Plastic pots are the most commonly used pots.  They are lightweight, relatively inexpensive, long lasting and work well for nearly all begonias.  Watering and sizing correctly are the main problems with plastic pots.  Unlike the other three pot types which are porous, plastic pots are not and hold water much longer.  This usually isn't a problem and growers can usually find the correct size pot and potting mix to grow their plants in properly. Again, only use pots with drainage holes.  Plastic pots have few bad qualities and they can also be found in any size and shape needed.  White and light colored pots should be avoided because they deteriorate quickly in sunlight so aren't very long lasting.  And they are frowned upon at begonia shows.

Wooden pots are still used but aren't as common.  They work very well and most begonias can be grown easily in them.  They aren't as easy to find, they don't have a good range of sizes, and they are expensive.  They can be long lasting though and some can last for 10 years or more.  Unless you have a specific design in mind you probably won't be using very many wooden pots.  You should make sure to buy redwood pots if you want them to last.  You can find pots of other woods that are only redwood stained and not actually made of redwood.  They should have drainage holes but since they aren't water tight it isn't as essential as with the clay and plastic. 

Moss baskets are still commonly used for their aesthetic value and also because begonias grow extremely well in them.  They are expensive but do last a long time.  Well, actually the baskets are cheap, it’s the sphagnum moss that can be expensive.  They consist of a wire frame wrapped and lined with long fibered sphagnum moss.  If you decide to make one use the green moss and not the brown floral type.  After lining they are filled with mix and the begonia is planted as usual.  They are usually hung up as hanging baskets. 

The moss allows for perfect air and water exchange and is nearly fool proof to grow in.  They are a lot of trouble to make and wouldn't be practical for large collections but are nice for larger specimen baskets because they are lighter than any other pot would be of that size.  Rhizomatous begonias can even make wonderful hanging baskets using this type of pot.  They can be trained to grow completely around the pot to make a begonia ball.  Also, even with the other types of begonias, they can be planted through the bottom of the pot also to make a ball.

There are also various liners for the moss basket wire frames.  Some are coconut fiber mats that are cut to fit the pot.  These should be treated just like the moss covered baskets.  There are other liners, which are plastic.  Wire baskets lined with plastic liners should be treated as plastic pots.

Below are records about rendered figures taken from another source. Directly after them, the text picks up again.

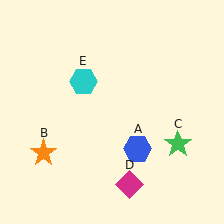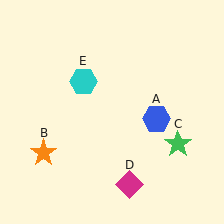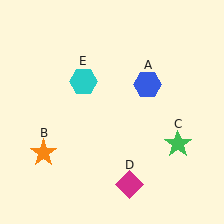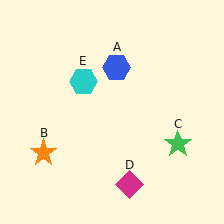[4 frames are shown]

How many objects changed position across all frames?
1 object changed position: blue hexagon (object A).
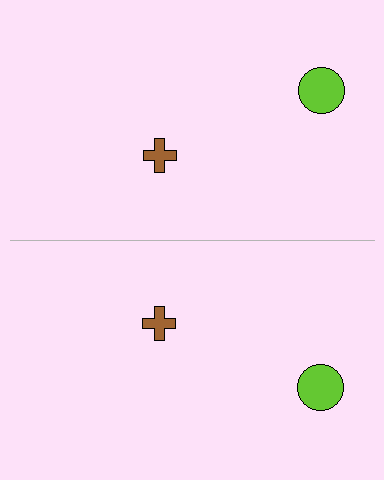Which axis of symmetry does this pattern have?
The pattern has a horizontal axis of symmetry running through the center of the image.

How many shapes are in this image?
There are 4 shapes in this image.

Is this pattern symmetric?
Yes, this pattern has bilateral (reflection) symmetry.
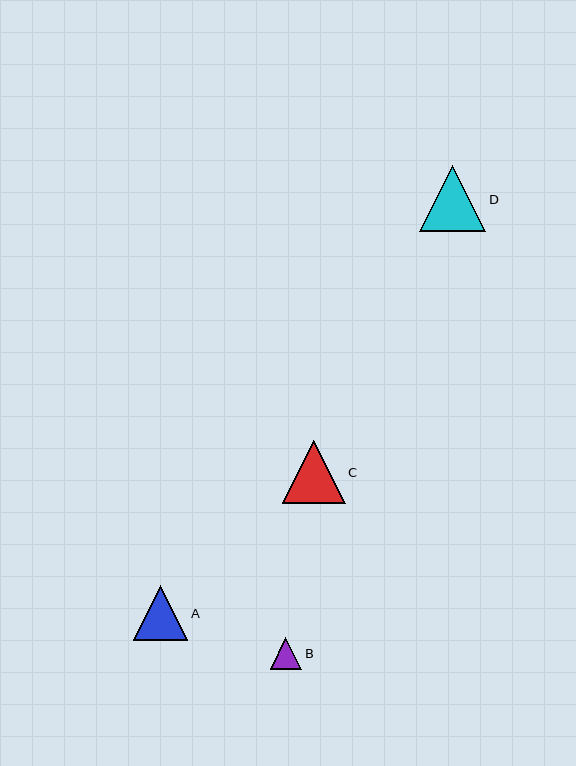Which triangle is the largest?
Triangle D is the largest with a size of approximately 67 pixels.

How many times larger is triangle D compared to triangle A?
Triangle D is approximately 1.2 times the size of triangle A.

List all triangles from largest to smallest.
From largest to smallest: D, C, A, B.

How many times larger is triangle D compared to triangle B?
Triangle D is approximately 2.1 times the size of triangle B.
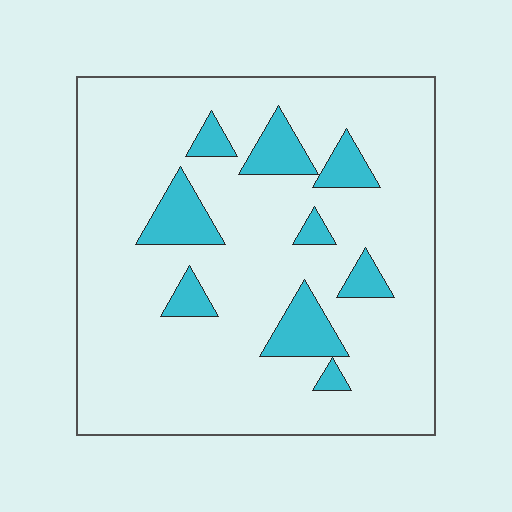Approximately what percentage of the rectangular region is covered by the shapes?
Approximately 15%.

You can also make your own wall pocket type moss pots for growing begonias on walls for semi-epiphytically.  Attach chicken wire over a section of wood, line with sphagnum moss, and fill with a small amount of mix.  Begonias, especially rhizomatous and trailing, will quickly cover the board.  This method works well with all begonias considered epiphytic.  I have a B. lymann smithii that has been growing on such a board for over eight years.